I breathed out. “Haven’t you ever just had to?”
He nodded, his lips twisted. “With you, often.” He glanced over super quickly over at the rabble and then back to me with a small smile. “Now can I get back to my story so I don’t get my ass kicked?”
I put my thumb over his lips. “I’ll protect your ass,” I said, but my voice cracked. Our playful banter had come back around to reality. I was going to fight this with everything in me, but if the Champion and Visionary decided to go a
gainst me and not believe me, what could I really do about it? He kissed my thumb and pulled my hand down, keeping it in his.
Keep your eyes on mine.
With my eyes right on his, he started again loudly enough for everyone to hear. If it was weird for anyone that they had to listen to this story while Seth and I stared at each other…I didn’t care. They had just tried to take my significant from me and I was quite peeved. “I don’t know why I have an ability and I haven’t ascended yet. I never told me family and I never told you.” He sighed. “I didn’t want them to use it to their advantage. And I didn’t want you to have more reasons to hate them when I was trying to find reasons to make it work with both families. So I was stalling. I was going to tell you. But ever since I was a little boy I could go into people’s dreams.

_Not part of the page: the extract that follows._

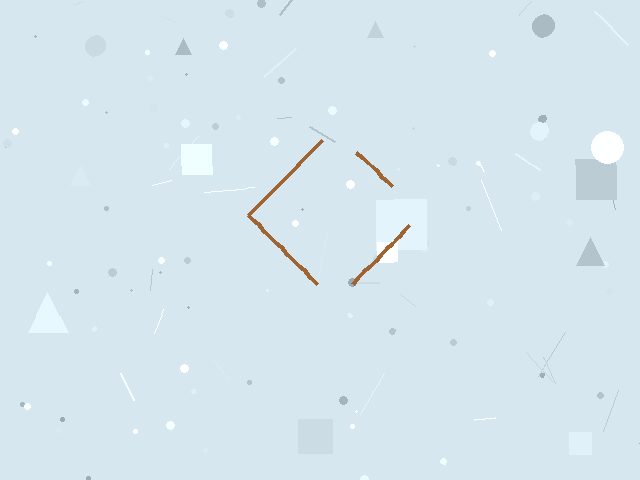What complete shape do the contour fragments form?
The contour fragments form a diamond.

My uncle could do it, too. An—”
“Echoling,” Mom said at the same time as him. And no one could mistake the pain in her voice. Or the disgust.

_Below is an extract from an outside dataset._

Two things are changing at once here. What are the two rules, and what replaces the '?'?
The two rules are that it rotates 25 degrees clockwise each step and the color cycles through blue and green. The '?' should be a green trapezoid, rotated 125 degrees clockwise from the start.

He looked away from me for a second to look at her because it was a shock to hear that in her voice and I buckled against him.
“I’m sorry,” he whispered. He spoke to my mother, but looked at me. “I take it you had a bad experience with my uncle.”
“He tortured her,” Dad explained with a growl. “On several occasions. We had to run away to get away from him. And the fact that you can do the same things that he can is not speaking to your favor, Seth.”
Seth sighed. “Just because I can doesn’t mean I will. I’ve been able to do them this entire time, since I was eight, and have I ever come at anyone in this family? I never even told my family I had the gift because I knew what they would make me do with it. Even as a boy, I knew.”
“You’ve been doing them to Ava apparently.”
Seth’s blood boiled over. He stood taller and looked away from me as he yelled back, almost growling, “Ava is my significant. It’s my right to go in her mind if I want to and she gives me permission.”